CANINO - Sconcerto e profonda commozione nel paese del viterbese all'indomani della tragedia che ha sconvolto la cittadinanza.

Giuseppe Bondi era un uomo molto rispettato e conosciuto da tutti, ritenuto una persona da bene e sempre premuroso ed affettuoso nei confronti della moglie.
Ed è forse questo amore così profondo nei confronti della sua compagna a far scattare in lui il raptus omicida: dalle prime ricostruzioni, infatti, gli inquirenti ritengono che la paura di perderla abbia portato l'uomo all'estremo gesto.

Bondi sembra soffrisse di depressione, stessa malattia che colpì il padre, il quale si tolse la vita nel '76 impiccandosi, ed il timore che la moglie potesse ammalarsi nuovamente di cancro lo può aver fatto crollare.

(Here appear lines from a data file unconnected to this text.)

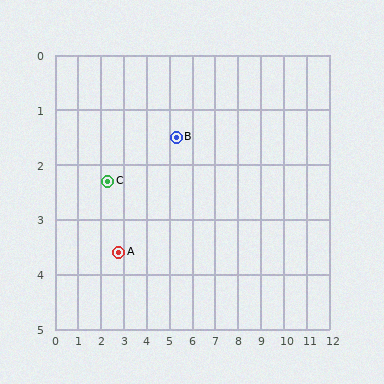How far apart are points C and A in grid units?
Points C and A are about 1.4 grid units apart.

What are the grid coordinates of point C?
Point C is at approximately (2.3, 2.3).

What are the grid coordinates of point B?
Point B is at approximately (5.3, 1.5).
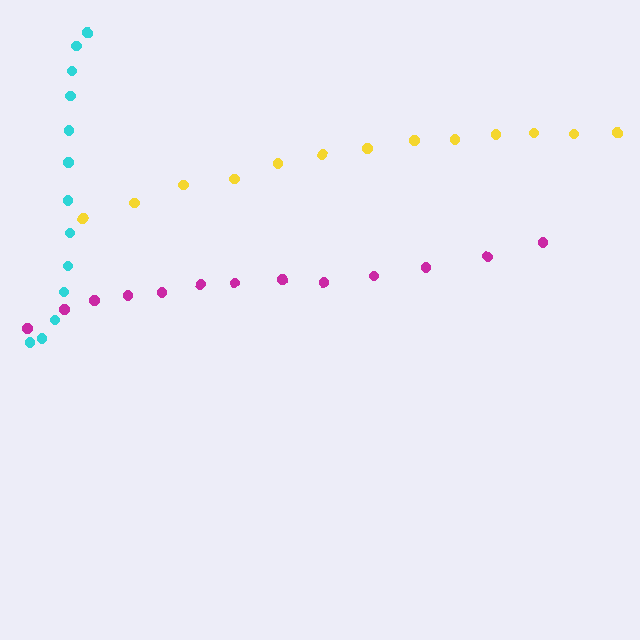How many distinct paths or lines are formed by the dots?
There are 3 distinct paths.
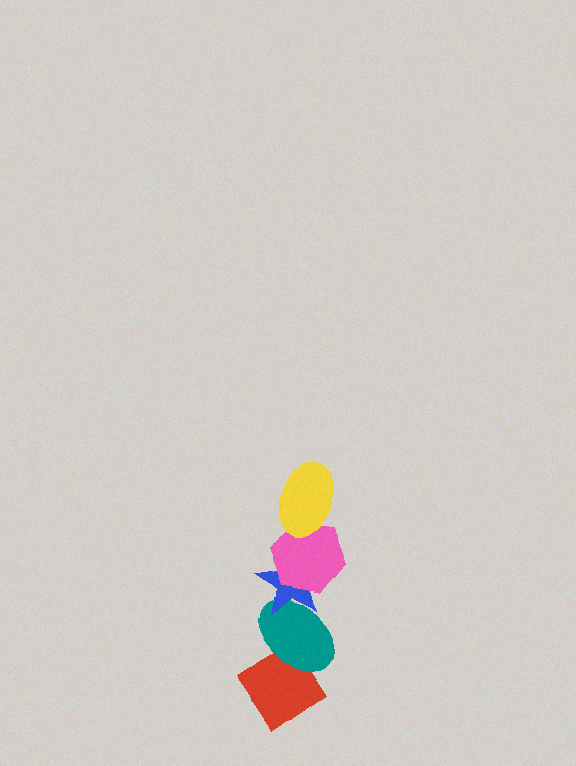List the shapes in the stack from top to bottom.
From top to bottom: the yellow ellipse, the pink hexagon, the blue star, the teal ellipse, the red diamond.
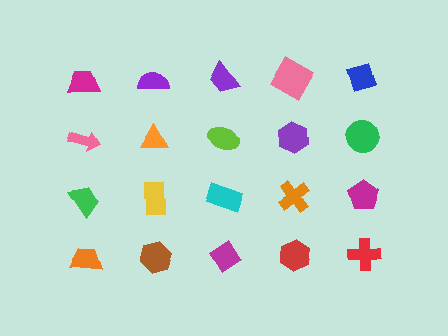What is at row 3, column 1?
A green trapezoid.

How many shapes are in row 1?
5 shapes.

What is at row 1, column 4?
A pink square.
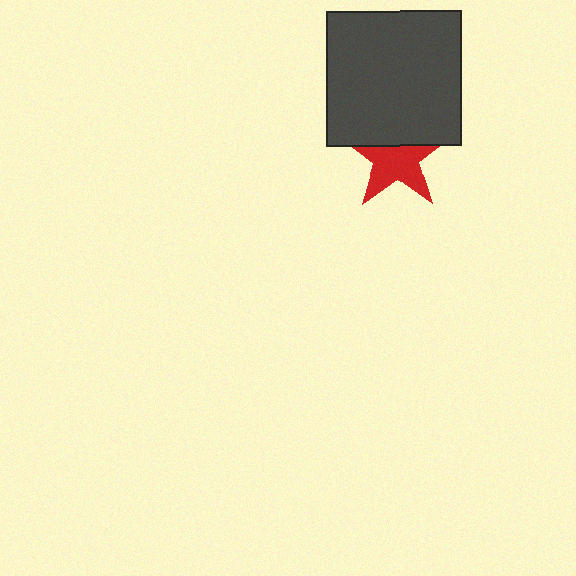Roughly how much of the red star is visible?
About half of it is visible (roughly 62%).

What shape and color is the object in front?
The object in front is a dark gray square.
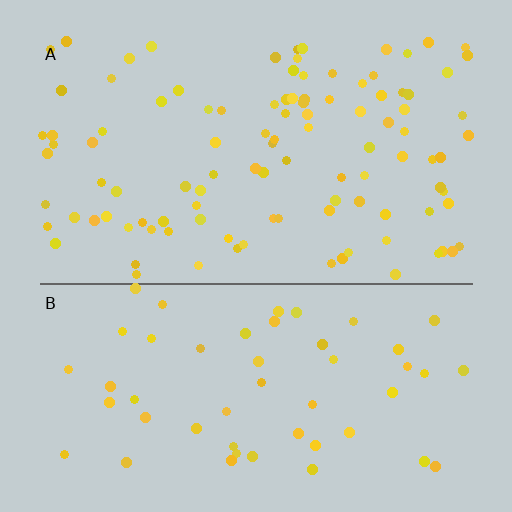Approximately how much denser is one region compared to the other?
Approximately 2.0× — region A over region B.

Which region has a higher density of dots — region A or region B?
A (the top).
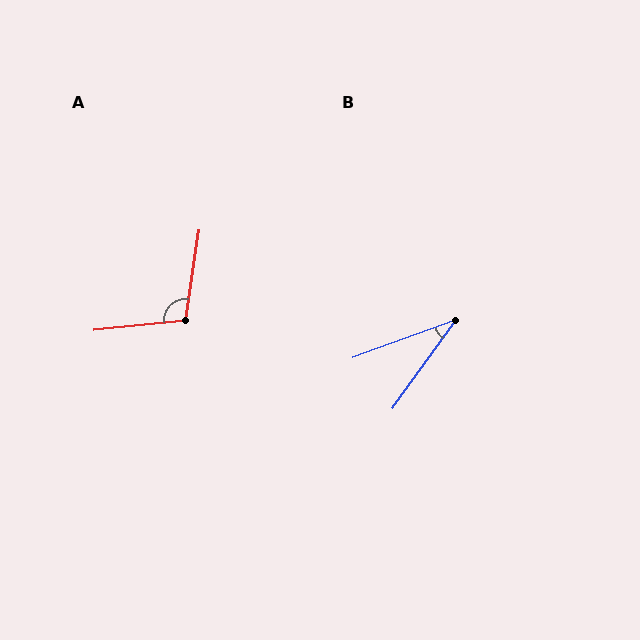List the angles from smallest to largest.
B (34°), A (104°).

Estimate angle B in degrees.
Approximately 34 degrees.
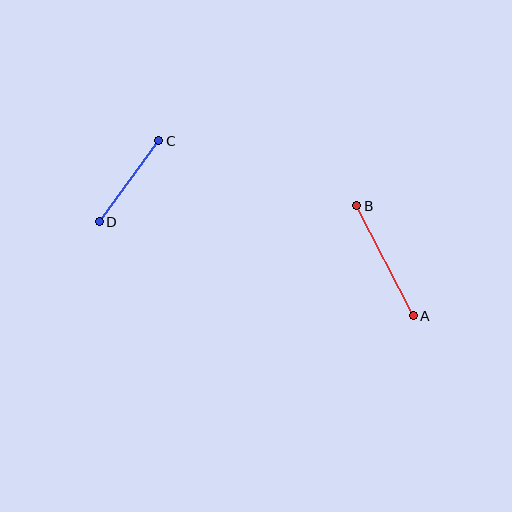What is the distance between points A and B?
The distance is approximately 124 pixels.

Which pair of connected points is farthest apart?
Points A and B are farthest apart.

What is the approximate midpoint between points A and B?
The midpoint is at approximately (385, 261) pixels.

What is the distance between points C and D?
The distance is approximately 101 pixels.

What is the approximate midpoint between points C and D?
The midpoint is at approximately (129, 181) pixels.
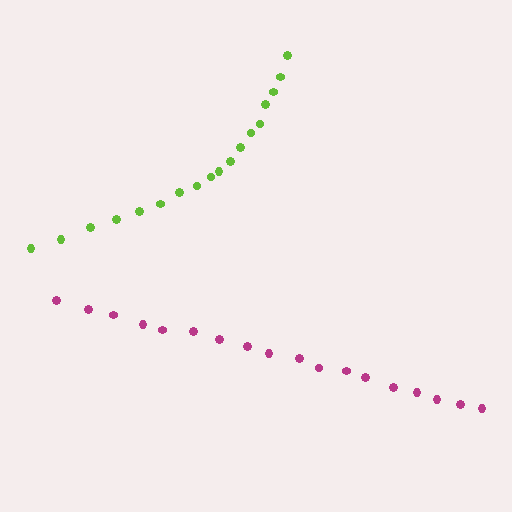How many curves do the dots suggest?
There are 2 distinct paths.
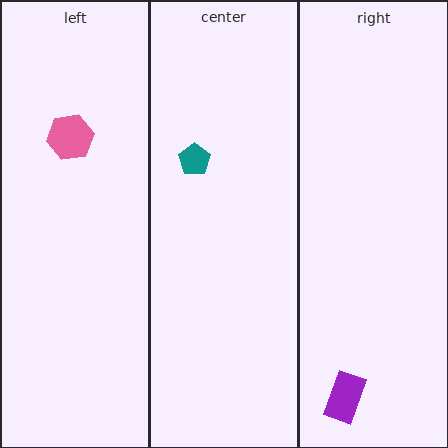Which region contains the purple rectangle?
The right region.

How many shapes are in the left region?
1.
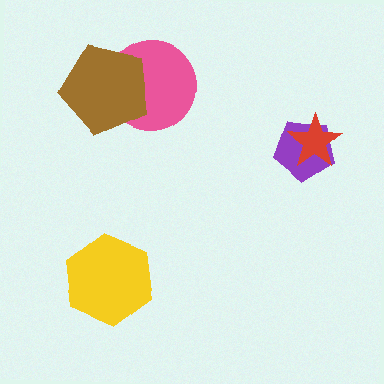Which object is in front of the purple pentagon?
The red star is in front of the purple pentagon.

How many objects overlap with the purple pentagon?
1 object overlaps with the purple pentagon.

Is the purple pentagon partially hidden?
Yes, it is partially covered by another shape.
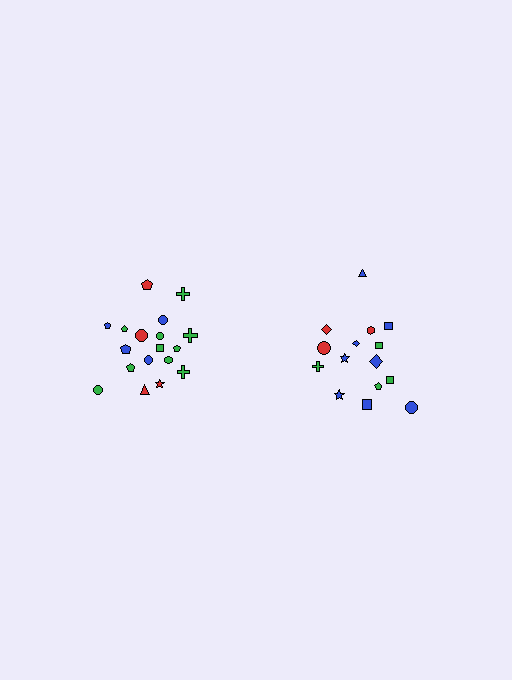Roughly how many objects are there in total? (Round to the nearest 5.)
Roughly 35 objects in total.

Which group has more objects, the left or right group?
The left group.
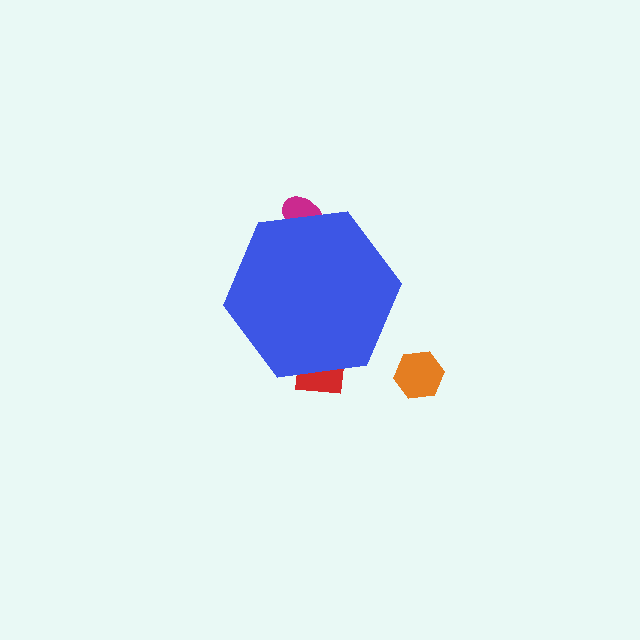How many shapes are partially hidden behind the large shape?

Ieri mattina, infatti, Lorena Zampetti avrebbe dovuto effettuare un controllo di routine in seguito al tumore al seno che quattro anni fa l'aveva colpita. Come sostiene il figlio, sotto choc per l'accaduto, il padre temeva fortemente che la donna potesse ammalarsi di nuovo.

Per evitare una sua possibile nuova sofferenza, l'uomo potrebbe aver deciso di "aiutarla" a morire: prima ha tentato di soffocarla con un cuscino e poi l'ha uccisa con una roncola.
L'uomo si è premurato anche che il figlio non venisse coinvolto nelle indagini, scrivendo un biglietto in cui si assumeva tutte le responsabilità prima di uccidersi impaccandosi nella taverna dell'abitazione.

La villetta ora è sotto sequestro ed i carabinieri e la scientifica avranno l'ingrato compito di ricostruire la dinamica dei fatti: anche per essere certi che la donna fosse completamente all'oscuro degli intenti del marito
Su disposizione del magistrato Franco Pacifici, oggi verrà effettuta l'autopsia dei corpi presso l'ospedale di Civita Castellana.